J pulls out her worn harness, puts it around her waist and I climb on top of her. She has this really neat purple dildo, with an interesting curved shape, not all that huge. Just really interesting looking. As if the makers were trying to create something penile without it necessarily looking penile. After all, we are fine upstanding lesbians who love penetration, but we would rather try and forget that it's a penis we would really like inside us. Let's call it something else, and let's make it look innocuous.

It's vastly amusing to me, a bisexual woman, the conniptions that lesbian women go through sometimes to clean up their act and make things all so politically correct. They may hate "bio cock," as they term it, yet will go out with a butch who will fuck them properly with a synthetic version. Some of them make a big deal out of "packin," as they term it. Then you'll find questions being posed on Craigslist and elsewhere, about how and where a serious gay girl can wear her "toy" out in public without getting arrested. And some girls even will explain to you, in total earnestness, how they prefer the toy dildo to the real thing.

"After all," as one girl says. "A synthetic one is always reliable, you don't have to wait for it to get hard, you don't have those icky male emotions tagging along to make trouble." My reply is usually about like this: Well, it may be less trouble, but often to me it is not as interesting, because I LIKE those messy emotional things that factor in with a guy.
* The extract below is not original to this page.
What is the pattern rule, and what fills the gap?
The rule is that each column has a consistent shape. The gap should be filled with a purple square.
I LIKE that he's not sometimes the superhero he likes to think he is. I LIKE sometimes that he does not grow erect upon command. It makes for a more poignant connection in a way.

But the dildo that first night with J delighted me no end. So we played and rubbed and kissed and rolled around and laughed some more, then remembered the dykes upstairs and tried to keep it down. It must have been three something when we finally nodded off.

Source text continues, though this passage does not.